Fiducial Matching: Differentially Private Inference for Categorical Data
Romanus, Ogonnaya Michael, Boulaguiem, Younes, Molinari, Roberto
The task of statistical inference, which includes the building of confidence intervals and tests for parameters and effects of interest to a researcher, is still an open area of investigation in a differentially private (DP) setting. Indeed, in addition to the randomness due to data sampling, DP delivers another source of randomness consisting of the noise added to protect an individual's data from being disclosed to a potential attacker. As a result of this convolution of noises, in many cases it is too complicated to determine the stochastic behavior of the statistics and parameters resulting from a DP procedure.
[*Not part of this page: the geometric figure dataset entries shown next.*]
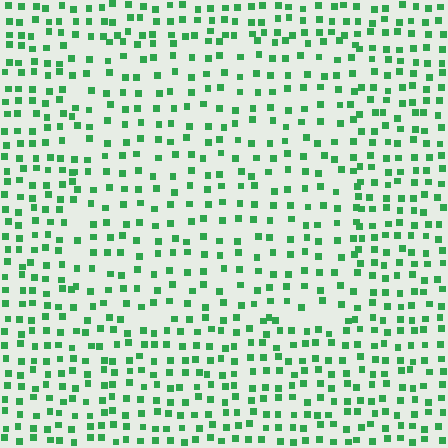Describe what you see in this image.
The image contains small green elements arranged at two different densities. A rectangle-shaped region is visible where the elements are less densely packed than the surrounding area.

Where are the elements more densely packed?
The elements are more densely packed outside the rectangle boundary.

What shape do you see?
I see a rectangle.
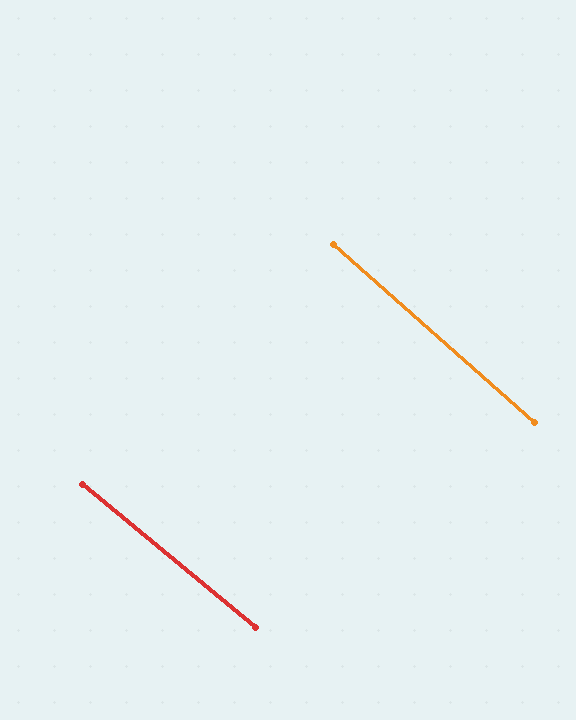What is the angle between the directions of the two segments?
Approximately 2 degrees.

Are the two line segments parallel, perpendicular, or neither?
Parallel — their directions differ by only 1.9°.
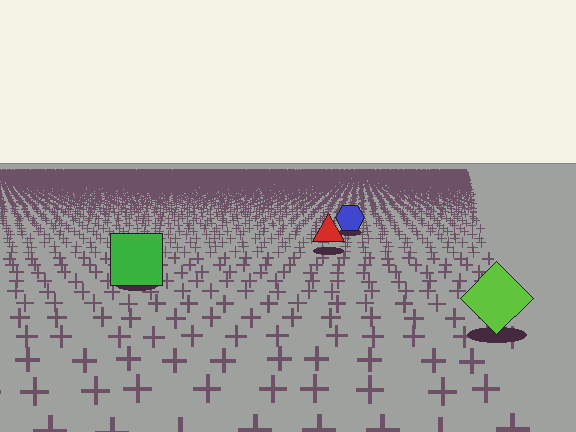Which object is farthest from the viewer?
The blue hexagon is farthest from the viewer. It appears smaller and the ground texture around it is denser.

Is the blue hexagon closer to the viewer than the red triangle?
No. The red triangle is closer — you can tell from the texture gradient: the ground texture is coarser near it.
In this work, we contribute to this line of investigation by employing a simulation-based matching approach, solved through tools from the fiducial framework, which aims to replicate the data generation pipeline (including the DP step) and retrieve an approximate distribution of the estimates resulting from this pipeline. For this purpose, we focus on the analysis of categorical (nominal) data that is common in national surveys, for which sensitivity is naturally defined, and on additive privacy mechanisms. We prove the validity of the proposed approach in terms of coverage and highlight its good computational and statistical performance for different inferential tasks in simulated and applied data settings.